Дик продолжал лежать, стараясь прийти в себя. Затем чувство одиночества целиком завладело им, и он заплакал при мысли о Козиме, о родителях, о вкусном-завтраке, приготовленном миссис Вертхайм… От того, что он спал на камне, у него ломило всё тело.
Постепенно слезы сменились огромной благодарностью за то, что он жив, любовью к голубому утру, щебечущим птицам, журчащим струям речки. Дик вскочил на ноги, но сразу же снова лег.
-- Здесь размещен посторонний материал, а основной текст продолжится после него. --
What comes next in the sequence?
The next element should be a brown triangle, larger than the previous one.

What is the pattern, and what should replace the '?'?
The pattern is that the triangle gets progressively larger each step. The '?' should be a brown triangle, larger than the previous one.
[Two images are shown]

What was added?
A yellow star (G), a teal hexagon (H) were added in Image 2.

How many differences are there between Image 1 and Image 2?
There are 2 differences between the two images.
Торопиться не следовало. Он понял это накануне, когда стрелял в кенгуру и промахнулся. Он не должен действовать опрометчиво, иначе опять заблудится, попусту растратит патроны и умрет от голода и жажды. Нужно ко всему относиться легко, – тем легче, чем тяжелее ему приходится. А это очень трудно – уметь в нужный момент легко ко всему относиться.
Он заставил себя успокоиться и принялся обдумывать свое положение, лежа на спине, заложив руки за голову, жуя травинку и глядя в утреннее бледноголубое небо.
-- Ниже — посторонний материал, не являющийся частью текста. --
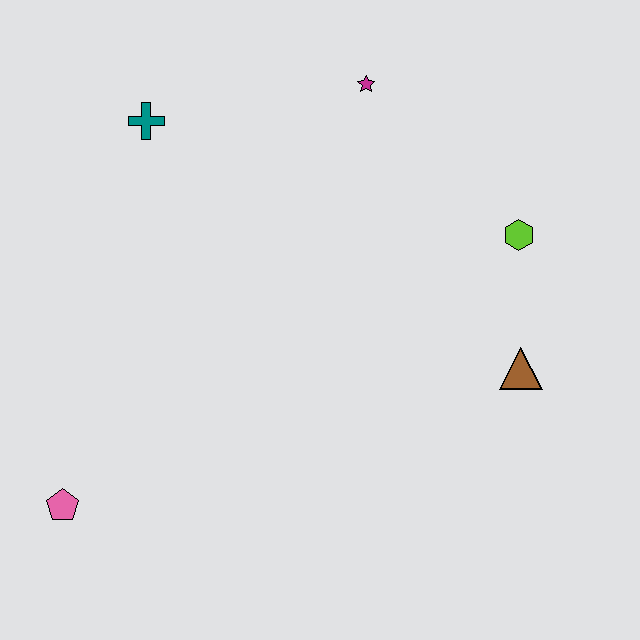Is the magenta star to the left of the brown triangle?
Yes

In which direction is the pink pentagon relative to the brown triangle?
The pink pentagon is to the left of the brown triangle.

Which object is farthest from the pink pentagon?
The lime hexagon is farthest from the pink pentagon.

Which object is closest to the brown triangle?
The lime hexagon is closest to the brown triangle.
Затем, тихо и довольно насвистывая, Дик перекувырнулся и приступил к дневным трудам. Ему помнилось, что на топких берегах речки он видел следы чьих-то когтей. Сняв башмаки и предусмотрительно поставив их на свою каменистую кровать, где он не мог бы их не заметить, Дик пошел вверх по течению. Да, на отлогом берегу отпечатались следы животных, приходивших сюда на водопой. Маленьких животных, судя по следам, – валлаби, австралийских медведей, падемелонов.
Дик вернулся назад, захватил башмаки и, перебравшись на другой берег, пошел к водопою. Спрятавшись за куст, он взвел курок револьвера. Потом оглянулся и подобрал несколько подходящих для его цели камней. Из них он соорудил подпорку, на которую мог бы опираться, прицеливаясь, и упражнялся в наводке на цель до тех пор, пока не уверился в том, что, когда придет время стрелять, рука его не дрогнет.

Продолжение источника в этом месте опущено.